Nous pensons tout savoir de la vie des grands hommes. Leurs mœurs, leurs sentiments, leurs petites misères, soit tout ce qui fait les délices des biographes, métier bien inutile au demeurant. Pour éviter ces travers de lecture, il faut un peu plus de caractère. Où alors raconter l’insupportable. Octave Mirbeau s’y employa dans La Mort de Balzac. Il écrivit bravement son histoire, inconscient des déboires à venir (la comtesse Mniszech s’étouffa en lisant ces pages sur sa mère, Mme Hanska, folâtrant avec le peintre Jean Gigoux alors que Balzac se mourait dans la chambre d’à côté). Il commente et s’exclame devant cet abandon, bien des années après les événements que le peintre lui rapporta.
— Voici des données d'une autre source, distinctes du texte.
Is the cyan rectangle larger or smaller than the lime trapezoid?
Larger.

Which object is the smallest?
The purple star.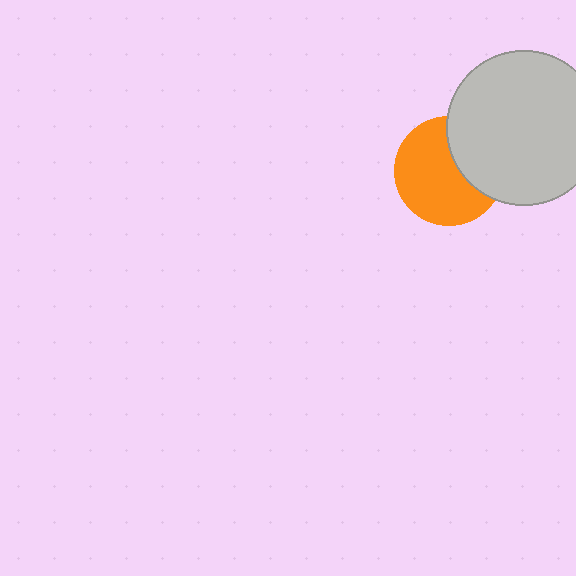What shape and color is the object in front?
The object in front is a light gray circle.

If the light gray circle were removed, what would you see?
You would see the complete orange circle.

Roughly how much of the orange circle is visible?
Most of it is visible (roughly 66%).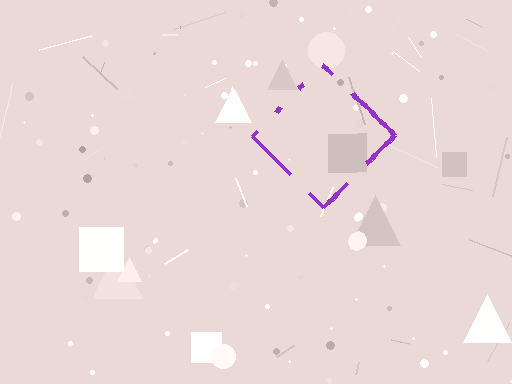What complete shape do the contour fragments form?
The contour fragments form a diamond.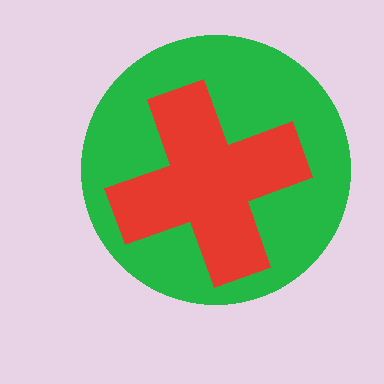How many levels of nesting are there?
2.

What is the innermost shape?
The red cross.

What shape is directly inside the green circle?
The red cross.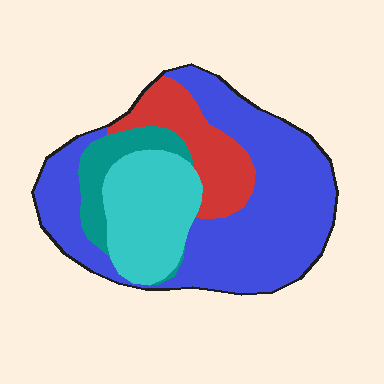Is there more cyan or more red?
Cyan.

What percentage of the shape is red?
Red covers roughly 15% of the shape.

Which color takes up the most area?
Blue, at roughly 55%.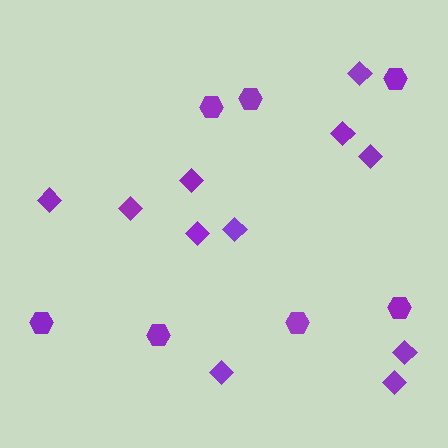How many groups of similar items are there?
There are 2 groups: one group of diamonds (11) and one group of hexagons (7).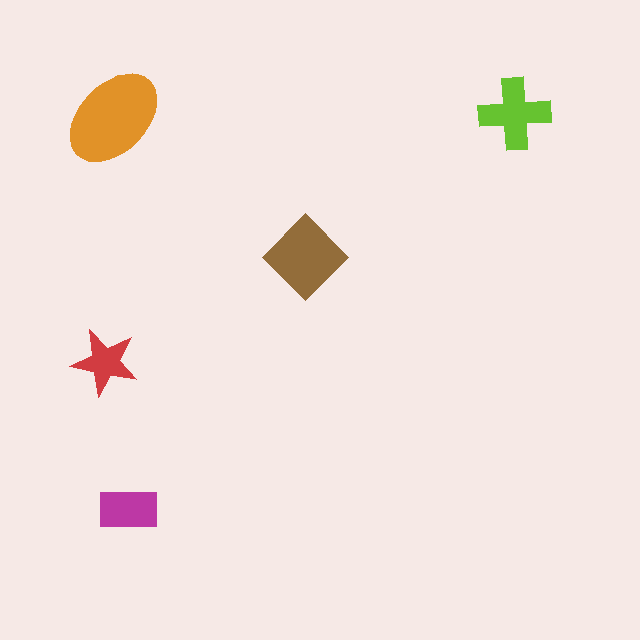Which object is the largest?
The orange ellipse.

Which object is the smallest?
The red star.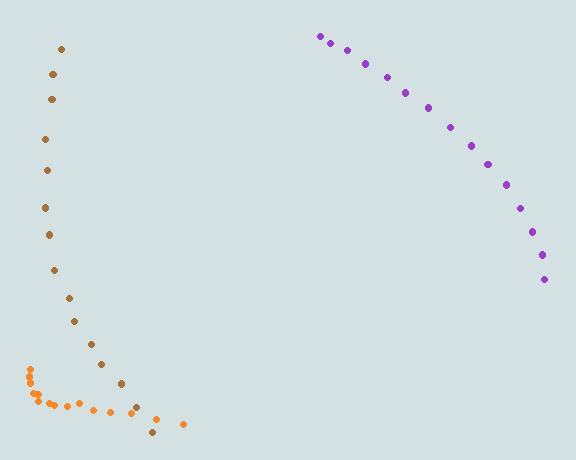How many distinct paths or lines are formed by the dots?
There are 3 distinct paths.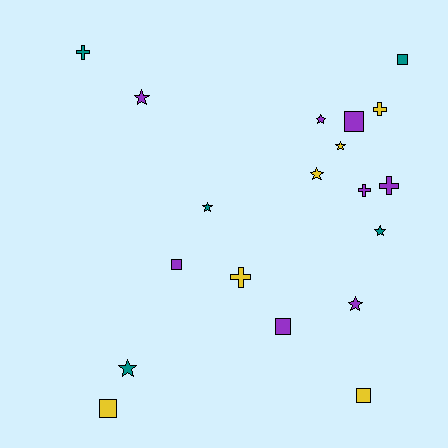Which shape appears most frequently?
Star, with 8 objects.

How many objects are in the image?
There are 19 objects.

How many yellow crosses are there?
There are 2 yellow crosses.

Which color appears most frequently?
Purple, with 8 objects.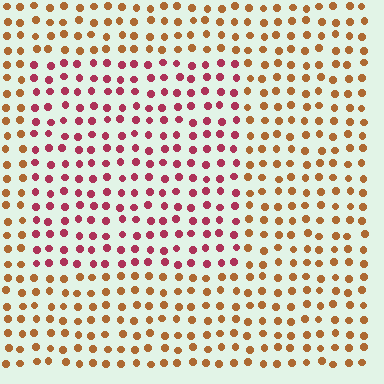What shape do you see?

Nous voilà en 1849. Le couple revient de Russie. L’orage gronde dès leur arrivée en terre de France : l’épisode tragique relaté ici du serviteur pris d’une crise de démence et mettant sans dessus dessous la maison qui devait les accueillir. Une année seulement de vie commune, passée en déménagements, meublée de vides, et, soyons juste, avec bris de vaisselle. Car entre l’idéal des années de correspondances, ne se voyant qu’à quatre reprises entre 1833 et 1848, et la vie conjugale, entre ces deux fortes têtes, le fossé est immense. La tête pleine de chimères, Mme de Balzac sentait, à la simple vue de son mari, grandir en elle le génie de la création. Quand lui notait que « le mariage est un véritable duel où pour triompher de son adversaire il faut une attention de tous les moments ». Relevons toutefois (un nouveau crédit apporté à cette œuvre inépuisable) que les mariages heureux ne sont pas monnaie courante dans La Comédie humaine. Pas plus que l’éloge des femmes adultères, activité fortement réprimée par un homme qui vit en celle qui fut sa femme (sorte d’OPA avant l’heure) la meilleure affaire à conclure de sa vie. Et si rien ne lui avait échappé de ses turpitudes, en ses ultimes instants, il eut l’élégance de se taire. Cette fois sans colère. Et définitivement.